The lightning strokes that result from this negative charge at the cloud base have been dubbed negative cloud-to-ground lightning. Such lightning represents an estimated 95 percent of all cloud-to-ground strokes.
But field observations during the past decade have uncovered an intriguing correlation between severe weather, such as a tornado's appearance, and a sudden shift from negative to positive cloud-to-ground lightning.
Reseachers are trying to pin that correlation down and unravel the mechanisms within the storm that cause it.
To catch glimpses of the inner workings of this summer's supercells, the science team set up two radars in nearby Burlington and Idalea, Colo. Combined with the National Weather Service's Doppler radar at Goodland, the team would get unprecedented storm coverage. The research radar could focus on key regions in a storm, while the Weather Service radar gathered data on the storm as a whole. And because the research sites could distinguish between rain and hail, they would supply the data that would allow modelers like Weisman to study the internal mechanics of the storms and correlate that with lightning production.
The scientists also called on an armored single-engine plane equipped to measure a variety of characteristics inside a supercell, and a squadron of vehicles dedicated to launching balloon-borne instruments that measure everything from atmospheric conditions to electrical fields within or around storm clouds.
For the first few weeks, nature "We went out May 22 and didn't have a storm worth targeting until June 29," notes Erik Rasmussen, an NSSL scientist who commanded a fleet of chase cars staffed with volunteers. By then, attrition had reduced his fleet from six to three vehicles.
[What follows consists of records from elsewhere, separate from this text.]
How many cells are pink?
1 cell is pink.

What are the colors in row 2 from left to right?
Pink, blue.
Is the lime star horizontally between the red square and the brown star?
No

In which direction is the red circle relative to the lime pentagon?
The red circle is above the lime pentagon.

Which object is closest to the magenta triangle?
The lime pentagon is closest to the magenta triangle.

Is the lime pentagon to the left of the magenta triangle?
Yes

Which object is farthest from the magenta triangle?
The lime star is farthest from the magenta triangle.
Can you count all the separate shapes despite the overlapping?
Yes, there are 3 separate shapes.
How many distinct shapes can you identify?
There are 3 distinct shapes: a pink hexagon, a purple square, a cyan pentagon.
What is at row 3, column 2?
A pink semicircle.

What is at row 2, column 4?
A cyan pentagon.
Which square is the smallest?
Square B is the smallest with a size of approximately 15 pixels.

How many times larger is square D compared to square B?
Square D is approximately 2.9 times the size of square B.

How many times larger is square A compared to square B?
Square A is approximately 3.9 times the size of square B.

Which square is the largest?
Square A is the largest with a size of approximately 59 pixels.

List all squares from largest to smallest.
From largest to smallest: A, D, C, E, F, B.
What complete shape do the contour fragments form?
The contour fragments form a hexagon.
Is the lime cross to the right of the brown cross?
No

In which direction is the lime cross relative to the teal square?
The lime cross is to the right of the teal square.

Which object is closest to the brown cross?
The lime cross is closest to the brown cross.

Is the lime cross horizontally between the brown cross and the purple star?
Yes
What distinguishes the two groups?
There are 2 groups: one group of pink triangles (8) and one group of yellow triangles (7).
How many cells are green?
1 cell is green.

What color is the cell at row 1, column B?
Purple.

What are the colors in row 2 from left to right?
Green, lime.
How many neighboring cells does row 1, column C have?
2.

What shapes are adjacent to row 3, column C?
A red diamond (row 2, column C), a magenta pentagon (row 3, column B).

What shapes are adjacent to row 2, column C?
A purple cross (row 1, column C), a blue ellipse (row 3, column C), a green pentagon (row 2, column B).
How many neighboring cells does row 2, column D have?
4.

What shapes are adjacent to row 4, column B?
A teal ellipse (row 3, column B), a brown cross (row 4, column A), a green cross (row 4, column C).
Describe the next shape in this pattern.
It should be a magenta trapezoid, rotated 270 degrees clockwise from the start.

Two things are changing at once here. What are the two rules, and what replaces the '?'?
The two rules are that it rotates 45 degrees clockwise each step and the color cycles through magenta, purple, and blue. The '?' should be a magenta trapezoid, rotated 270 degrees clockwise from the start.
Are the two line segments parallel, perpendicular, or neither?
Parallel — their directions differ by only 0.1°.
But the June 29 storm was worth the wait. "This was the big event!" says an enthusiastic Steve Rutledge, a Colorado State University atmospheric scientist who runs one of the two research radars. What researchers dubbed a "tremendous" supercell lounged within range of the radar and other instruments for 3-1/2 hours. Dr. Rutledge says, "We're hitting on all cylinders."
As researchers raced to the storm to launch their instrument-laden balloons and take the measure of conditions near the ground, the experiment's tiny, single-engine T-28 trainer took to the sky to penetrate the storm and gather inside information on its processes.
The sortie nearly cost them a pilot. As the plane finished its work and made its final approach to land, the engine began to seize up, says Andy Detwiler, one of two scientists from the South Dakota School of Mines and Technology using the plane-gathered data to study the evolution of precipitation in supercells. The plane's engine failed before the craft had rolled halfway down the runway.
"You try to convince an airplane that it's OK to fly into a thunderstorm, and it just doesn't want to believe you," said pilot Charlie Summer nonchalantly a few days later, as the plane sat forlornly in a weathered hanger, its engine on the floor.
Yet this was the storm the scientists had been waiting for.
"We saw tremendous in-cloud lightning, but very little cloud-to-ground strokes" as the storm progressed, Rutledge explains. "Then, it took a sudden turn to the right. It transitioned from in-cloud to large numbers of positive cloud-to-ground flashes, and it produced a tornado."
Rasmussen's depleted team was able to gather information on the conditions within downdrafts at the rear of supercell storms - conditions that seem to affect tornado formation.
The challenge now is pulling the information together into a coherent story, says Weisman. "Slowly," he predicts, "the puzzle will come together."